Laura Alcoba et l’émancipation par l’exil

L'écrivaine argentine Laura Alcoba
Photo: François Guillot Agence France-Presse L'écrivaine argentine Laura Alcoba

Née en Argentine sous la dictature militaire (1976-1983) aux nombreuses séquelles, Laura Alcoba s’est réfugiée en France, où elle a réussi des études brillantes en littérature hispanique. Écrivaine, elle enseigne à l’université et signe une autobiographie en plusieurs volumes, au ton d’un journal d’adolescente, tant ils sont factuels et pleins d’incompréhension.

Elle ne maîtrise rien de sa vie rompue, mais les mots de la mémoire s’enfilent en images arrachées au silence et à l’oubli. Dans Manèges, petite histoire argentine (2007) plane un grave silence imposé à l’enfant avant ses sept ans. Le trauma en demeure, lié au danger planant sur sa famille, qui lui a tôt fait abhorrer la délation, les arrestations brutales et les disparitions. Voilà de quoi résumer « l’Argentine des Montoneros, de la dictature et de la terreur à hauteur d’enfant ».

Son père n’échappe pas à la prison ; réfugiée en France, sa mère la fera venir un an plus tard. En 2003, Alcoba retourne sur les lieux, et même en partie détruits, elle peut expliquer l’histoire à sa propre fille. Forts et précis, les fragments du passé remontent — sensations, angoisses, lieux, silhouettes, déménagements, visites, activités illicites, réalités locales.

Que d’effroi causera l’imprimerie dissimulée derrière un mur ! Elle décrit la clandestinité, la trahison, mais aussi l’affection des grands-parents et un certain charme des jours. Fillette astucieuse, elle esquivait les questions, cachait sa propre identité et rêvait d’explications qui amadoueraient ce mauvais monde.

Une mémoire en morceaux

Dans Le bleu des abeilles (2013) et dans La danse de l’araignée, elle dit son arrivée en banlieue parisienne. Sa mémoire se morcelle davantage. Le ton d’égarement dominant fait sentir l’angoisse persistante. Est-il plus difficile de s’intégrer ou de grandir ? Le résultat est la solitude, malgré les amitiés et la lecture. Cette nouvelle vie est vraiment difficile.

La censure

Sa mère est distante. Avec son père, prisonnier politique à La Plata, elle entretient une correspondance hebdomadaire, toujours seule, entre le 21 janvier 1979 et le 21 septembre 1981. Relisant ces lettres, elle revoit son immersion dans un univers illogique et laid, peu relié, sinon par le courrier, à celui d’avant. Mais que vaut une langue exempte d’allusions et d’ambiguïtés pour passer la censure ?
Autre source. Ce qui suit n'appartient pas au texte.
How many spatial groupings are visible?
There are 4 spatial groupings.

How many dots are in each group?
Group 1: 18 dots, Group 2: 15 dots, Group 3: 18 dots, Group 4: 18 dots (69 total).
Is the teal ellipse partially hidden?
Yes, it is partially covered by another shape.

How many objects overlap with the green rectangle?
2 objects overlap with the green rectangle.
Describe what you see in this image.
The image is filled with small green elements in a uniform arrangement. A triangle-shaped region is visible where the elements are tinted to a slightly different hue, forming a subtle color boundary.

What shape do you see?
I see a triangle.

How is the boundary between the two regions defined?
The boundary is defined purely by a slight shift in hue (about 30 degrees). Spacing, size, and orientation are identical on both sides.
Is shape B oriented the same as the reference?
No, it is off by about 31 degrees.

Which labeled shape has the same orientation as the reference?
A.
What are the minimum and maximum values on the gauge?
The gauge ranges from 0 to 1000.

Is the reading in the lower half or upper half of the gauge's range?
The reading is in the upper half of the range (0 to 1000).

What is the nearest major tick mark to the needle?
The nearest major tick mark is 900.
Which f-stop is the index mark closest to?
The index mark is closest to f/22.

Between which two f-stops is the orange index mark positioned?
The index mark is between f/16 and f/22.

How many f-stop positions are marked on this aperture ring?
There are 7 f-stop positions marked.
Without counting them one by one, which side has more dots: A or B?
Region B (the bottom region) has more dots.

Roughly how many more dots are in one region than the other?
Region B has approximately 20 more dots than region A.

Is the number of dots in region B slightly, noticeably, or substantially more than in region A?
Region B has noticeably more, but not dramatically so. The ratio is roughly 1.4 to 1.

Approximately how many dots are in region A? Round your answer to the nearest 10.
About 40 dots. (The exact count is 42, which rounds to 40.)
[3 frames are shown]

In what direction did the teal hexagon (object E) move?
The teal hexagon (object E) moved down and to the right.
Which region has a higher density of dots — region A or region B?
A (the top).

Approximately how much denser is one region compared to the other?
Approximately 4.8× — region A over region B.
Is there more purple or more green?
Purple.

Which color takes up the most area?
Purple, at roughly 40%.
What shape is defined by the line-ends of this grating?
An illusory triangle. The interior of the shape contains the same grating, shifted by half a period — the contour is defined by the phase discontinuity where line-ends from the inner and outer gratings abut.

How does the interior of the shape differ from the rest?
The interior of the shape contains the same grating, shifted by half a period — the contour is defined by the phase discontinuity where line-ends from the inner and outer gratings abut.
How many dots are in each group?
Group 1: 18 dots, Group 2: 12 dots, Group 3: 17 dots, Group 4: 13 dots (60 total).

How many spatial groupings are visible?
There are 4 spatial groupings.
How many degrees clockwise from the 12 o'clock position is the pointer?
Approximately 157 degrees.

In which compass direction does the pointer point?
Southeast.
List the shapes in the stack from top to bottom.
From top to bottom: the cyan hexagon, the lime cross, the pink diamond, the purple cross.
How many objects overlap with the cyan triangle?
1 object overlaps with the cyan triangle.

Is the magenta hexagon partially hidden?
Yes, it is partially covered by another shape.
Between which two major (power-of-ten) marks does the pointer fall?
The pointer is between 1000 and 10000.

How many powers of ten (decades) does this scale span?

Impossible de dire l’imprévisible, sauf peut-être « la danse de l’araignée », curieux animal qui se met sur le dos pour être caressé. Alcoba fait sentir ces interdits de pensée, les signes sociaux restés muets, tous ces obstacles entre le monde et elle. Mais elle vit que certaines métaphores échappaient à la loi : le « bleu » des abeilles ou la « danse » de l’araignée cristallisaient une tendresse naturelle. L’espérance d’un père et d’une fille tenait à ce fil, malgré la discordance hallucinée entre vivre au quotidien et en parler comme sien.

La poésie consola Alcoba. Ses livres disent les moments angoissants vécus à fleur de peau, en images irrégulières comme une toile d’araignée. Levée d’interdits, sa douleur explosera à l’annonce que son père est libéré. Si c’est presque un inconnu qu’elle accueille en France, les mots partagés ont été les ambassadeurs de leur force et de leur constance.